Friday 23 September 2016

a lightly shady corner

On the last Friday of our holiday a scant inch of rain fell at home.  I have this from three sources, our rain gauge, which is not great at picking up really small amounts but not bad by the time you get to an inch, a Guardian blog by somebody who works at a garden not far from here and mentioned it, and a local weather enthusiast who publishes data for his house at Elmstead Market. Unfortunately there must be an error in whatever software package he's using to aggregate his data, since his historic rainfall records show a total metre and a half over the past year, which is roughly three times what it should be, but his daily readings generally sound sensible.
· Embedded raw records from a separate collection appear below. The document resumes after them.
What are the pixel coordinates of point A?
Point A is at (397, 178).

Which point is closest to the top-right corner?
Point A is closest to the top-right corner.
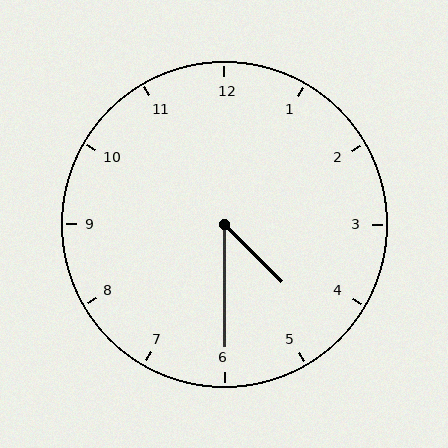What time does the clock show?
4:30.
There is no direct evidence of the scant inch, since the borders are dry and hard as ever.  Next year if we have a dry end to the summer I think I will splash out financially as well as literally and water the beds a few times.  This year I only did the areas where I'd planted new things earlier in the summer, plus the driest section of the long bed when I thought the occupants were actually going to die, and one soaking of the ditch bed after all the hydrangeas had collapsed.  It's tough on the plants, and leaves the garden looking pretty rough.

Today I watered the top end of the sloping bed in the back garden as I pruned and weeded, prior to filling in the gaps from last spring's revamp with more Kalimeris incisa and some Digitalis x mertonensis that are languishing in a cold frame.  I grew them both from seed.  The Kalimeris is a sort of small flowered daisy, and why the botanists decided it was a Kalimeris and not an Aster beats me, though three quarters of the asters are no longer Aster either after the last burst of reclassification.  I planted a patch of several, and only one came up.  I don't know what happened to the others, and suspect them of having been grazed to death by rabbits, since the one that's taken looks reasonably happy.  It would probably be happier if I'd watered it a couple of times over the summer, but it seems to be intent on living rather than toying with the idea of dying.
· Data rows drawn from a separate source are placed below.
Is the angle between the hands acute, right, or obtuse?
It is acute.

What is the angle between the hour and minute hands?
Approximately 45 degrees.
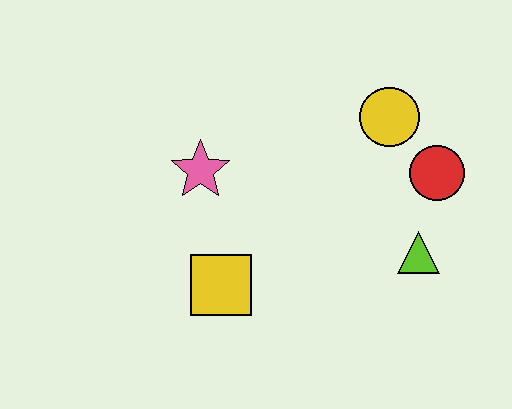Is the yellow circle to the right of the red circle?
No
It makes a nice partner for my rare Aster 'Vasterival', bought from the plant stall at the Plant Heritage monthly meeting.  Lectures resume tomorrow, so I must tell one of the organisers their efforts to get this variety into wider cultivation are bearing fruit.  It is showing me what it thinks of the drought by not getting anywhere near the one metre to 1.2 metres that Knoll Gardens' website tells me it should achieve, but it looks quite cheerful.  I think it might even have started to spread at the root.  The flowers are dainty in construction and a soft pink, held on darkish stems, very tasteful.
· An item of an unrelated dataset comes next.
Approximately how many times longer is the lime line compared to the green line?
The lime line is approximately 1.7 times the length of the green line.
Digitalis x mertonensis is a foxglove of medium height and moderate longevity, with flowers the same shade of pink as crushed strawberries.  It is a hybrid, but comes true from seed, which is confusing when you start thinking about it.  I am planning to put it next to the pink flowered sweet briar rose 'Anne of Geierstein', and if they can manage to both flower at the same time that will be highly satisfactory.  The rose ended up on its own roots by a slightly peculiar method, in that I bought a grafted plant in the normal way from Peter Beales, and after a few years the original plant became very sad and sick and died in short order, but meanwhile a low growing branch had layered itself and grew away like mad.  Years later it lives on, but six feet away from where I originally put it.